What I missed out was that I have lost the right to fall sick as and when my body decided that it is high time to rebel and completely screwed up my body system so that it can finally get some badly needed rest. It was unfortunate but my body has decided to strike at a most inappropriate timing. How inconsiderate of it to break down the very day that my dear colleague has decided to take a day off to support our very own GSS and boost the economy.

tsk..tsk…tsk…how very inconsiderate of me to fall sick and deprive GSS of making some very important sales. And really, to make up for the very audacity of falling sick at all, I really should be making calls to the office every hour to prevent the inconveniences of having my colleagues make the calls. tsk…tsk…tsk…And really, how could I bring work home and neglect to make some sense of the string of words floating dizzily around in my head? That is so critical for timely submission.

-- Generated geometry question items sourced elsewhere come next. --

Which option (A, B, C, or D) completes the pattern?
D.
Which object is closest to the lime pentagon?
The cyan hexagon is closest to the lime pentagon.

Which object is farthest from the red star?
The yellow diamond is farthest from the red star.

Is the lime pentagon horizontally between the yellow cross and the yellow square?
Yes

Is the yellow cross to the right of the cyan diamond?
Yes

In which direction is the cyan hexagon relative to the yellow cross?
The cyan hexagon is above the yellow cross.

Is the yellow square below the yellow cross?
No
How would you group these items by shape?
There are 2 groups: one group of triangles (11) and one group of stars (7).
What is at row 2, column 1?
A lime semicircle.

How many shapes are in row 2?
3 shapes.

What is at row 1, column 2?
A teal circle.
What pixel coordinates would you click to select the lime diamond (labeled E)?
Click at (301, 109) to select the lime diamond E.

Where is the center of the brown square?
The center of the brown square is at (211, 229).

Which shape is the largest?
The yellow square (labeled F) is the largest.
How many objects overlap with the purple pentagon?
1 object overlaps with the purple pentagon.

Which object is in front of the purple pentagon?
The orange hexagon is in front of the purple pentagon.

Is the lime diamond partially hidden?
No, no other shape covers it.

Now that I have wilfully given in to my body’s signal to call in sick and spend the day at home popping pills and texting colleagues. Maybe, I can now successfully convince my body that it is really really unacceptable to breakdown. With all that reports due and colleagues all desperately needing to clear leave, it is a bloody inconsiderate & selfish act to fall sick now. While I am at it, maybe I can convince my body that falling sick is rather pointless since it is rather impossible to get proper rest with all that texting anyway. And really, getting sick is such an outdated act cos we are all too bloody busy. Worse when you are new and fumbling all over the place. From now on, please throw out all pathetic excuses of sickness. If there is a need to, then, be sick in office. Then at least, we can save some of that needless texting time and use it to clear some work.  

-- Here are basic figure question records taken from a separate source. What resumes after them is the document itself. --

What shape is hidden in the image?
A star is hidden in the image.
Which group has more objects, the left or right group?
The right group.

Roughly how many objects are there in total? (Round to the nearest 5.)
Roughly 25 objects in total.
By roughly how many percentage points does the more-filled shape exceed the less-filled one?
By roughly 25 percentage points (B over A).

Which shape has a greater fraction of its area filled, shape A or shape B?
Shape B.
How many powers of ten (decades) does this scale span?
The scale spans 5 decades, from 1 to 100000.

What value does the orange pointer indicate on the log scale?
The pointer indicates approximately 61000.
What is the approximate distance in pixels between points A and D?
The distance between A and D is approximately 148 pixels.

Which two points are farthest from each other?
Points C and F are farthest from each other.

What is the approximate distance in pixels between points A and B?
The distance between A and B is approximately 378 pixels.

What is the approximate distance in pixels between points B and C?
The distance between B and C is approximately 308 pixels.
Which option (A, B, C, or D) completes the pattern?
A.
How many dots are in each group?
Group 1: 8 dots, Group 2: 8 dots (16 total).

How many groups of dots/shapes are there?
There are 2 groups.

Well, I have a little confession here. I will probably have dragged my body to work and floated around the office doing the wrong things if not for 2 things.

Incident One: I sent out a very stupid email last week. An email that announced this person has obviously stopped functioning and is currently in need of a thorough brain examination. Or, in short, the sender is an idiot! It was fortunate that the recipent, despite being someone in a position to tell me off as I deserved, was nice enough to shrugged it off good-naturedly by telling me, “When I read it, I thought that you must have been really tired when you sent this out.” 

Incident Two: P declared to me when we had dinner the night before, “J! You look like shit! Are you even functioning anymore? You look really tired and brain dead. Are you sure this is what you want?” I could only shrugged cos she was right. I had reached a point where my brain was too overloaded. I have to admit that I barely knew what I was doing anymore. Somehow, my ability to adapt seem to have paled significantly. Not to mention the memory lapses that I am suffering from. I am not just forgetting things at work, I am forgetting things in all aspects of my life. She followed up the point with her msg later that night, “Hey! It is just work, you know. Get your priorities right!”

With the email incident and P’s comments ringing in my mind, I decided to concede that I am barely functioning. I do need rest badly and I need to get well first before I make even dumber mistakes at work. Or send even dumber emails. I may not be so fortunate the next time. It is probably hard for my colleagues to understand but only I can know my own boundaries. When I need rest, I need rest. And, that is all there is to it. I can only try my best and not give myself too much undue stress. I do need time to adapt and learn. And I need to set up my own system cos only then can I function better.

Meanwhile, I still have P’s question of “Is this what you really want?” to contest with. That will to be for another time when I can get myself to function and have cleared enough backlog to stay on top of work. The hastily formed reply to myself now is to think long time. Yes, the opportunity to acquire experience and skills for long term is worth this mind numbing transition period.

Although, looking at my boss, I doubt things are going to get better in the form of working hours and stress as I go along. Somewhere in my mind, there is already a nagging doubt of how am I going to find my worklife balance? The little dreams of picking up a new language, photography, continuing with my course, even travels. When am I ever going to find the time to fit them in? In a couple of months, work seem to have taken over my life so completely that I sometimes wake up in the mornings wondering if my sole purpose in life is to work. And how meaningless is that? Then,” I will whisper to myself that it is only for now. Just bear with it for now and it will be worth it eventually. This is a necessary phrase to moving on.” 

P.S. I can barely believe that, this time, last year, I was in Europe doing absolutely nothing except to eat, sleep and romp to my heart’s content. How I miss the joy of freedom.